Con gli ottantatré scatti in bianco e nero che compongono l’opera, pubblicata in Francia da Robert Delpire nel 1958, e un anno dopo negli Stati Uniti da Grove Press, Frank rivoluziona il modo stesso di concepire la pratica e l’editoria fotografica e cambia per sempre la prospettiva del mondo sull’America, fornendo quella che John Szarkowski ha definito «la base per una coerente iconografia del nostro tempo».

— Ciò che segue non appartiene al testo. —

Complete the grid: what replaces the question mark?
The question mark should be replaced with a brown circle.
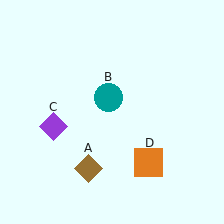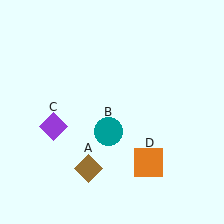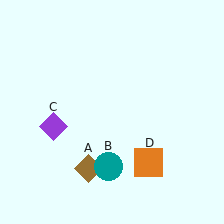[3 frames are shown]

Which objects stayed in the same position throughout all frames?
Brown diamond (object A) and purple diamond (object C) and orange square (object D) remained stationary.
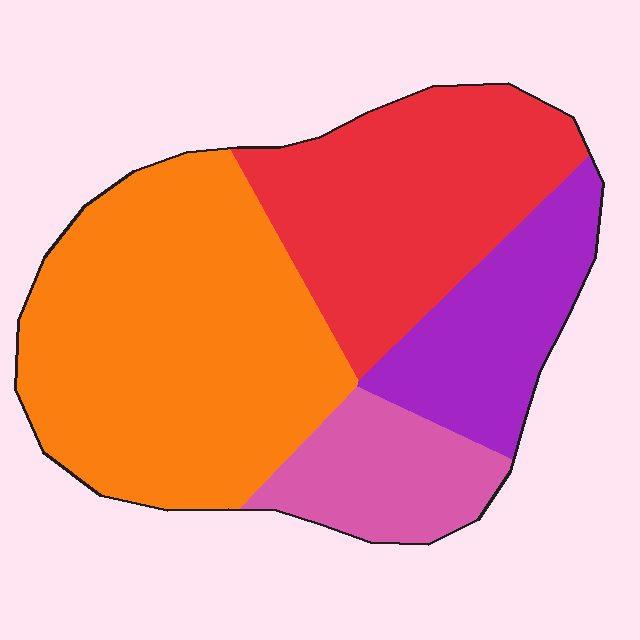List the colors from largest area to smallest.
From largest to smallest: orange, red, purple, pink.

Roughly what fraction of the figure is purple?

L’intera sequenza delle vintage che appartengono al progetto originale arriva per la prima volta a Milano con «Americani. Robert Frank, la serie completa», mostra appena inaugurata allo spazio Forma Meravigli in collaborazione con la Maison Européenne de la Photographie di Parigi (fino al 19 febbraio). Frank procede per frammenti senza porsi il problema di fornire spiegazioni né di cucire storie.

In un quotidiano che nessuno si gira a guardare va a grattare la superficie dell’American way of life scoprendone le contraddizioni, il conformismo, l’ingenuità, l’egoismo sociale, l’intorpidimento da corsa ai consumi e il classismo conservatore, senza drammi ma con l’occhio libero e asciutto di chi si immerge in un Paese che non è il suo. Sbarca a New York nel 1947 e viene reclutato da Alexey Brodovitch come fotografo di moda per «Harper’s Bazaar», senza però interrompere il lavoro di fotoreporter freelance, che continua anche al ritorno in Europa tra 1952 e 1953.

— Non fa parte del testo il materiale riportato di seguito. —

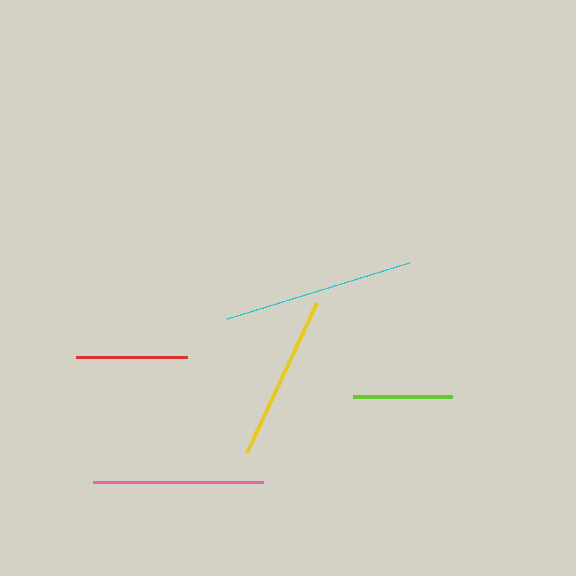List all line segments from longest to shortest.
From longest to shortest: cyan, pink and yellow (about equal), red, lime.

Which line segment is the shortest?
The lime line is the shortest at approximately 99 pixels.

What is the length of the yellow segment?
The yellow segment is approximately 166 pixels long.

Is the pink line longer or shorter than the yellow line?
The pink and yellow lines are approximately the same length (about 170 and 166 pixels).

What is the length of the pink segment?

Nel 1955 si aggiudica la borsa di studio della Guggenheim Foundation: parte in autunno per girare gli Stati Uniti a bordo di una vecchia Ford e rientra nella primavera del 1956 con 24mila fotografie scattate. Un viaggio che tocca l’essenza dell’America anni Cinquanta, inquadrata da uno sguardo innocente, tanto politico quanto intriso di poesia.

Quella di Frank è una ballata dove le note dolenti dei funerali si confondono con gli assoli di jazz, e dove la musica dei jukebox si mescola al rumore delle tavole calde, mentre la bandiera a stelle e strisce sventola tristemente. Eppure lungo tutta la strada, tra automobili, bar, parate, televisori accesi, ritrovi dell’alta società, vetrine, catene di montaggio, cimiteri e rodei, quello che continua a crescere è il silenzio che spinge ogni rumore in secondo piano, mentre un obiettivo inafferrabile punta dritto alla fine del sogno americano.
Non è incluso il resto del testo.